The Monte Carlo method, as mentioned, applies some great concepts but it is, clearly, not the fastest, not by a long shot, not by any reasonable measure. Also, it all depends on what kind of accuracy you are looking for. The fastest π I know of is the one with the digits hard coded. Looking at Piand Pi[PDF], there are a lot of formulae.

在蒙特卡罗方法，如前所述，适用于一些伟大的概念，但它是，显然，不是最快的，而不是由一个长镜头，没有任何合理的措施。此外，这一切都取决于您正在寻找什么样的准确性。我所知道的最快的 π 是数字硬编码的那个。看Pi和Pi[PDF]，有很多公式。

Here is a method that converges quickly — about 14 digits per iteration. PiFast, the current fastest application, uses this formula with the FFT. I'll just write the formula, since the code is straightforward. This formula was almost found by Ramanujan and discovered by Chudnovsky. It is actually how he calculated several billion digits of the number — so it isn't a method to disregard. The formula will overflow quickly and, since we are dividing factorials, it would be advantageous then to delay such calculations to remove terms.

这是一种快速收敛的方法——每次迭代大约 14 位数字。PiFast是当前最快的应用程序，使用此公式和 FFT。我只会写公式，因为代码很简单。这个公式几乎被拉马努金发现，被楚德诺夫斯基发现。这实际上是他计算出的数十亿位数字的方式——所以这不是一种可以无视的方法。该公式将很快溢出，并且由于我们正在除法阶乘，因此延迟此类计算以删除项将是有利的。

where,

在哪里，

Below is the Brent–Salamin algorithm. Wikipedia mentions that when aand bare "close enough" then (a + b)2 / 4twill be an approximation of π. I'm not sure what "close enough" means, but from my tests, one iteration got 2 digits, two got 7, and three had 15, of course this is with doubles, so it might have an error based on its representation and the truecalculation could be more accurate.

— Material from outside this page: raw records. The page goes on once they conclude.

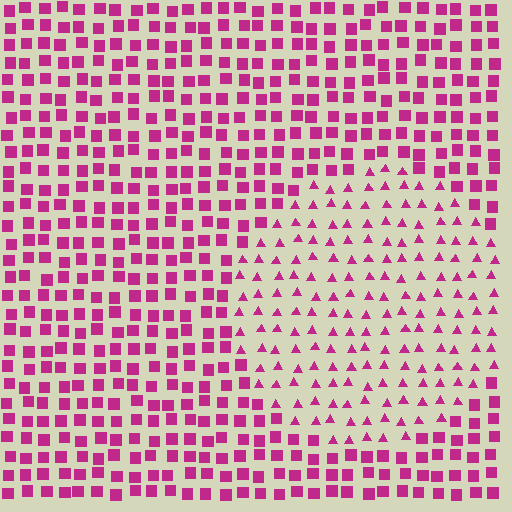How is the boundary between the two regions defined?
The boundary is defined by a change in element shape: triangles inside vs. squares outside. All elements share the same color and spacing.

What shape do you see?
I see a circle.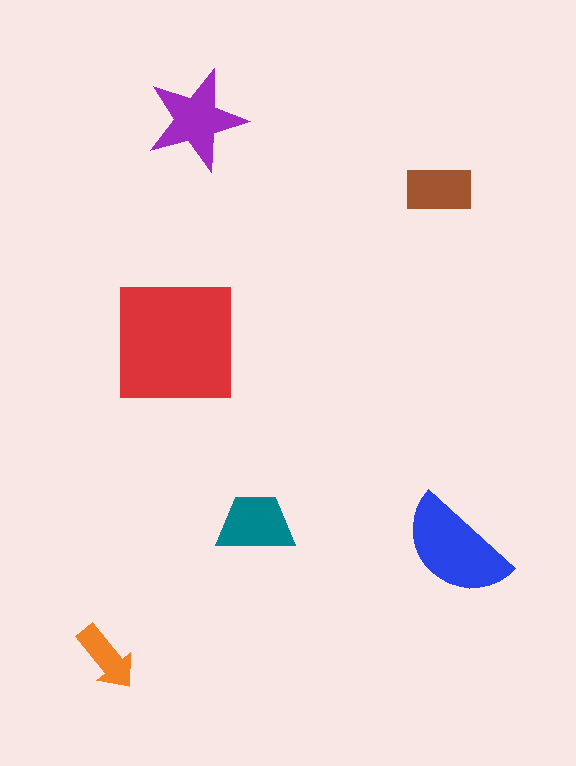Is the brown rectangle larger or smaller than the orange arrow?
Larger.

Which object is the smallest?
The orange arrow.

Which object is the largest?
The red square.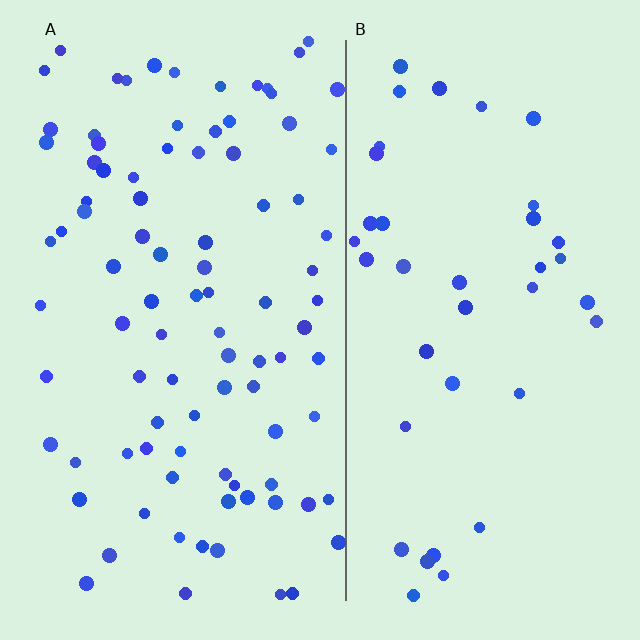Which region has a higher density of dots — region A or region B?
A (the left).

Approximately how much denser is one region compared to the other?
Approximately 2.3× — region A over region B.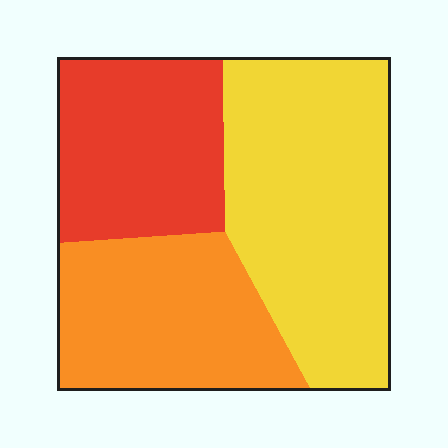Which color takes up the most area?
Yellow, at roughly 45%.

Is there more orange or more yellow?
Yellow.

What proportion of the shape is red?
Red covers around 25% of the shape.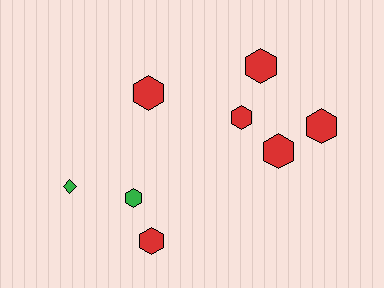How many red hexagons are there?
There are 6 red hexagons.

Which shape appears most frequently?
Hexagon, with 7 objects.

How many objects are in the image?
There are 8 objects.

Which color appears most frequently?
Red, with 6 objects.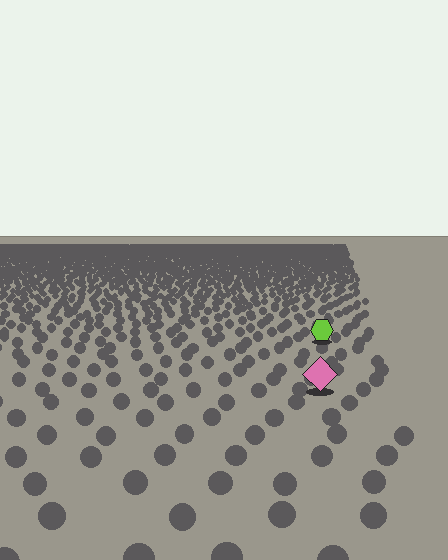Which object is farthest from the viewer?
The lime hexagon is farthest from the viewer. It appears smaller and the ground texture around it is denser.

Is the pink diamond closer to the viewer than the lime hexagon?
Yes. The pink diamond is closer — you can tell from the texture gradient: the ground texture is coarser near it.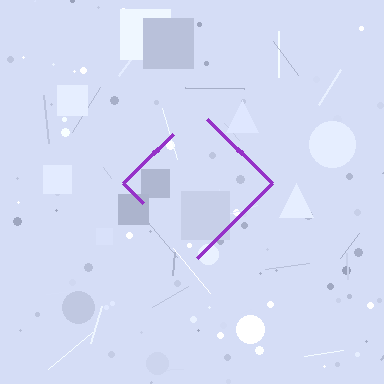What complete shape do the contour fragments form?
The contour fragments form a diamond.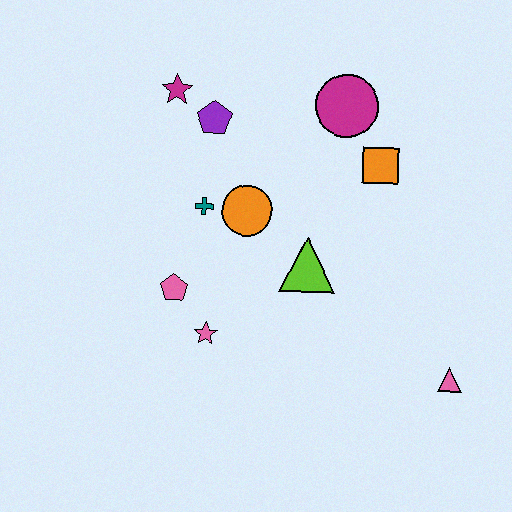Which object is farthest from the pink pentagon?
The pink triangle is farthest from the pink pentagon.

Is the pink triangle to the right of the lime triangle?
Yes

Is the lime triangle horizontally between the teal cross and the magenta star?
No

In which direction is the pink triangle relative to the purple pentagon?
The pink triangle is below the purple pentagon.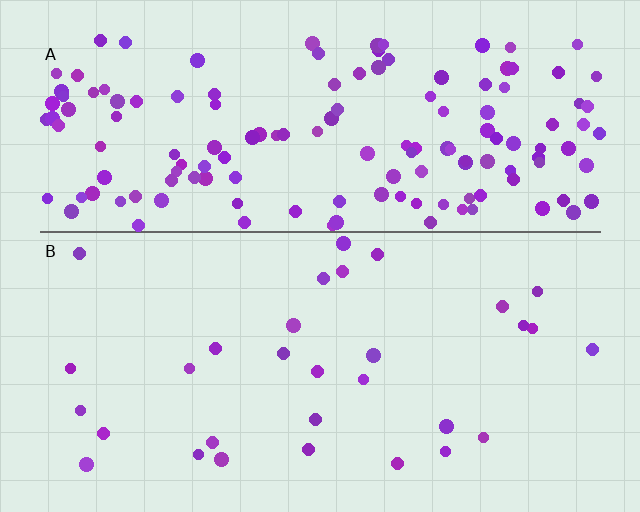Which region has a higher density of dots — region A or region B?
A (the top).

下面是Brent-Salamin 算法。维基百科提到，当a和b“足够接近”时，(a + b)2 / 4t将是 π 的近似值。我不确定“足够接近”是什么意思，但从我的测试来看，一次迭代得到 2 位数，两次得到 7，三次得到 15，当然这是双打，所以根据它的表示它可能有错误和在真正的计算可以更准确。

let pi_2 iters =
    let rec loop_ a b t p i =
        if i = 0 then a,b,t,p
        else
            let a_n = (a +. b) /. 2.0 
            and b_n = sqrt (a*.b)
            and p_n = 2.0 *. p in
            let t_n = t -. (p *. (a -. a_n) *. (a -. a_n)) in
            loop_ a_n b_n t_n p_n (i - 1)
    in 
    let a,b,t,p = loop_ (1.0) (1.0 /. (sqrt 2.0)) (1.0/.4.0) (1.0) iters in
    (a +. b) *. (a +. b) /. (4.0 *. t)

Lastly, how about some pi golf (800 digits)? 160 characters!

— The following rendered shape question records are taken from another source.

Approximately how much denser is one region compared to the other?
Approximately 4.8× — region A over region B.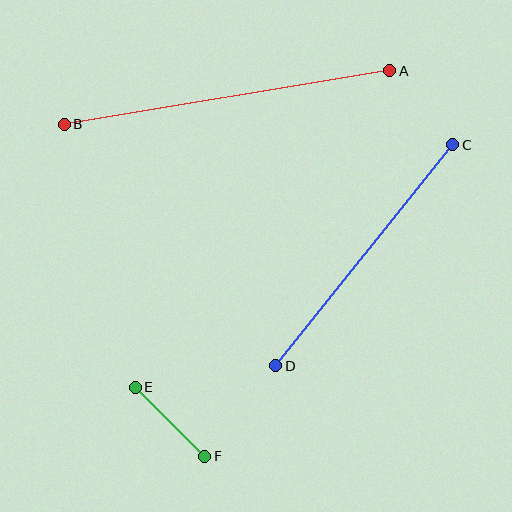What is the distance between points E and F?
The distance is approximately 98 pixels.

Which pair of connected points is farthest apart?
Points A and B are farthest apart.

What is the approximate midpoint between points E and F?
The midpoint is at approximately (170, 422) pixels.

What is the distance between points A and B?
The distance is approximately 330 pixels.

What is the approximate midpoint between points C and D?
The midpoint is at approximately (364, 255) pixels.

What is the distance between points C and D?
The distance is approximately 283 pixels.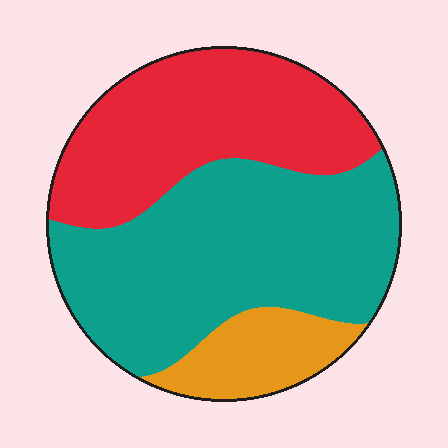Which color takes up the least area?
Orange, at roughly 15%.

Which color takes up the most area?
Teal, at roughly 50%.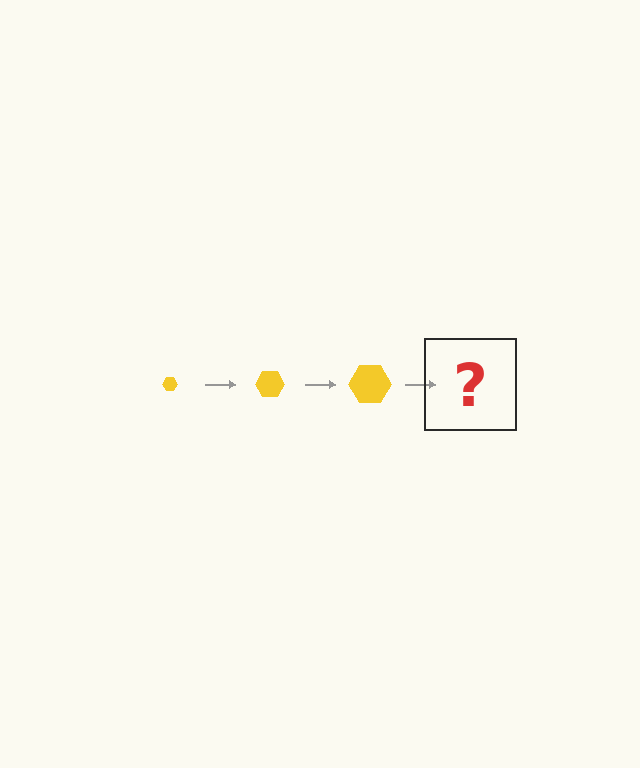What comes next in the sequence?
The next element should be a yellow hexagon, larger than the previous one.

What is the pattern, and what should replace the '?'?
The pattern is that the hexagon gets progressively larger each step. The '?' should be a yellow hexagon, larger than the previous one.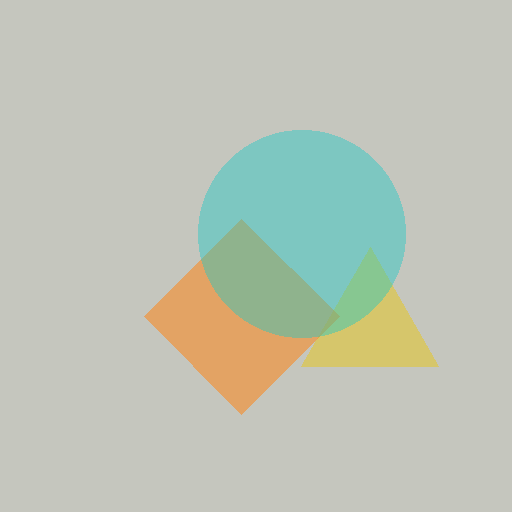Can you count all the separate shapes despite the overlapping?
Yes, there are 3 separate shapes.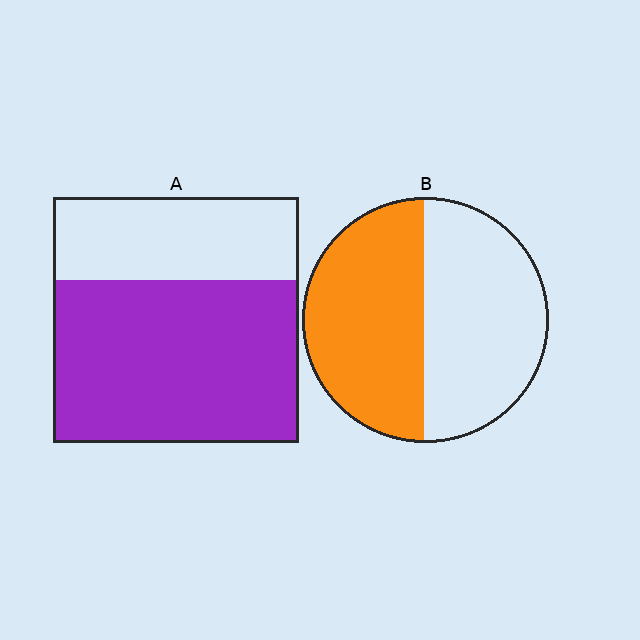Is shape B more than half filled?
Roughly half.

最后，来点圆周率高尔夫（800 位数）怎么样？160个字！

int a=10000,b,c=2800,d,e,f[2801],g;main(){for(;b-c;)f[b++]=a/5;for(;d=0,g=c*2;c-=14,printf("%.4d",e+d/a),e=d%a)for(b=c;d+=f[b]*a,f[b]=d%--g,d/=g--,--b;d*=b);}

I really like this program, because it approximates π by looking at its own area.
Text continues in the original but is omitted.